Splitting endpoints up with the EndpointSlice API
The EndpointSlice API was designed to address this issue with an approach similar to sharding. Instead of tracking all Pod IPs for a Service with a single Endpoints resource, we split them into multiple smaller EndpointSlices.
Consider an example where a Service is backed by 15 pods. We'd end up with a single Endpoints resource that tracked all of them. If EndpointSlices were configured to store 5 endpoints each, we'd end up with 3 different EndpointSlices:
By default, EndpointSlices store as many as 100 endpoints each, though this can be configured with the --max-endpoints-per-slice
flag on kube-controller-manager.
EndpointSlices provide 10x scalability improvements
This API dramatically improves networking scalability. Now when a Pod is added or removed, only 1 small EndpointSlice needs to be updated. This difference becomes quite noticeable when hundreds or thousands of Pods are backing a single Service.

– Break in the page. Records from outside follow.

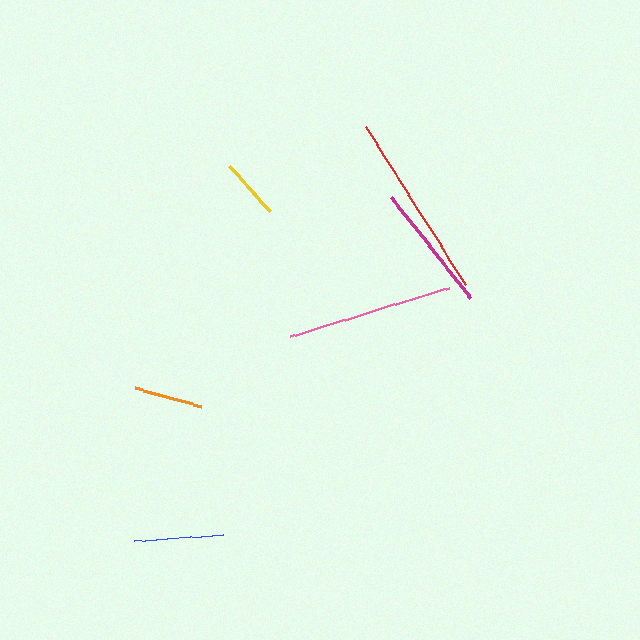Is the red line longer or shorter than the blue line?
The red line is longer than the blue line.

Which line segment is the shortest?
The yellow line is the shortest at approximately 60 pixels.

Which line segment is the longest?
The red line is the longest at approximately 187 pixels.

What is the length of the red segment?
The red segment is approximately 187 pixels long.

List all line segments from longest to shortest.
From longest to shortest: red, pink, magenta, blue, orange, yellow.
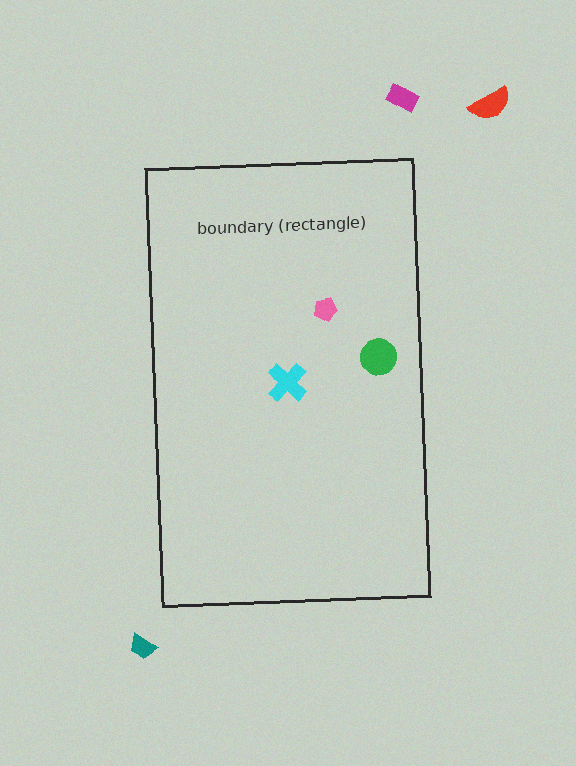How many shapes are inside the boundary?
3 inside, 3 outside.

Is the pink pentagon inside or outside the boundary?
Inside.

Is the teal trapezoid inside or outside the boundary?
Outside.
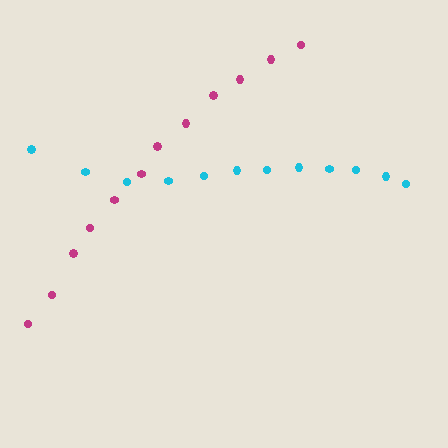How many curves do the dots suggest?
There are 2 distinct paths.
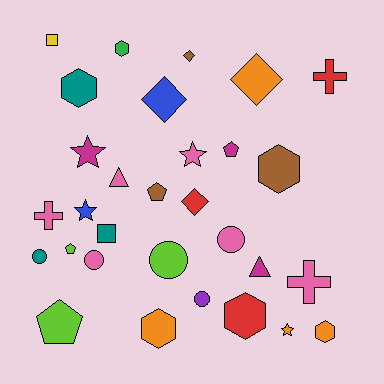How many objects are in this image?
There are 30 objects.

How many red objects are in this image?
There are 3 red objects.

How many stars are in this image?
There are 4 stars.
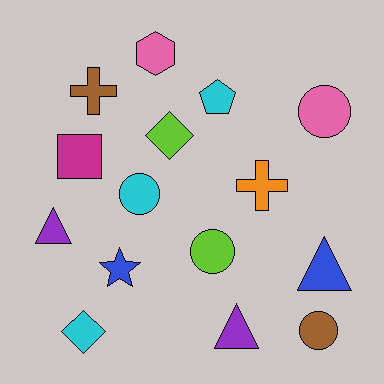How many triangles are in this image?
There are 3 triangles.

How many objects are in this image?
There are 15 objects.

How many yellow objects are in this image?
There are no yellow objects.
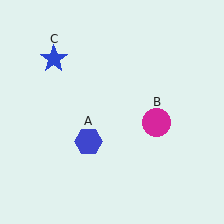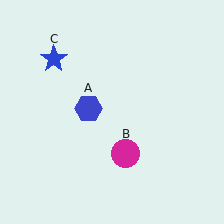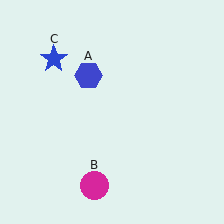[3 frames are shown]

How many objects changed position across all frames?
2 objects changed position: blue hexagon (object A), magenta circle (object B).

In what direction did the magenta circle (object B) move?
The magenta circle (object B) moved down and to the left.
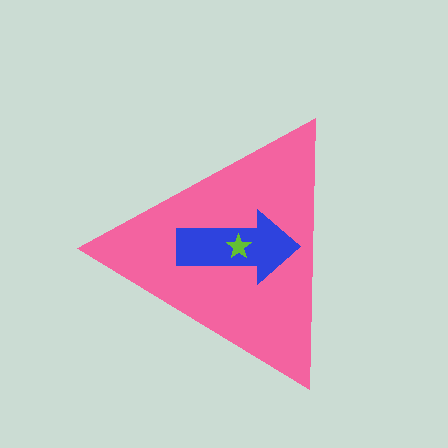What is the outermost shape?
The pink triangle.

Potentially more significant, now that all Pod IPs for a Service don't need to be stored in a single resource, we don't have to worry about the size limit for objects stored in etcd. EndpointSlices have already been used to scale Services beyond 100,000 network endpoints.
All of this is brought together with some significant performance improvements that have been made in kube-proxy. When using EndpointSlices at scale, significantly less data will be transferred for endpoints updates and kube-proxy should be faster to update iptables or ipvs rules. Beyond that, Services can now scale to at least 10 times beyond any previous limitations.
EndpointSlices enable new functionality
Introduced as an alpha feature in Kubernetes v1.16, EndpointSlices were built to enable some exciting new functionality in future Kubernetes releases. This could include dual-stack Services, topology aware routing, and endpoint subsetting.
Dual-Stack Services are an exciting new feature that has been in development alongside EndpointSlices. They will utilize both IPv4 and IPv6 addresses for Services and rely on the addressType field on EndpointSlices to track these addresses by IP family.
Topology aware routing will update kube-proxy to prefer routing requests within the same zone or region. This makes use of the topology fields stored for each endpoint in an EndpointSlice. As a further refinement of that, we're exploring the potential of endpoint subsetting. This would allow kube-proxy to only watch a subset of EndpointSlices. For example, this might be combined with topology aware routing so that kube-proxy would only need to watch EndpointSlices containing endpoints within the same zone. This would provide another very significant scalability improvement.
What does this mean for the Endpoints API?
Although the EndpointSlice API is providing a newer and more scalable alternative to the Endpoints API, the Endpoints API will continue to be considered generally available and stable. The most significant change planned for the Endpoints API will involve beginning to truncate Endpoints that would otherwise run into scalability issues.
The Endpoints API is not going away, but many new features will rely on the EndpointSlice API. To take advantage of the new scalability and functionality that EndpointSlices provide, applications that currently consume Endpoints will likely want to consider supporting EndpointSlices in the future.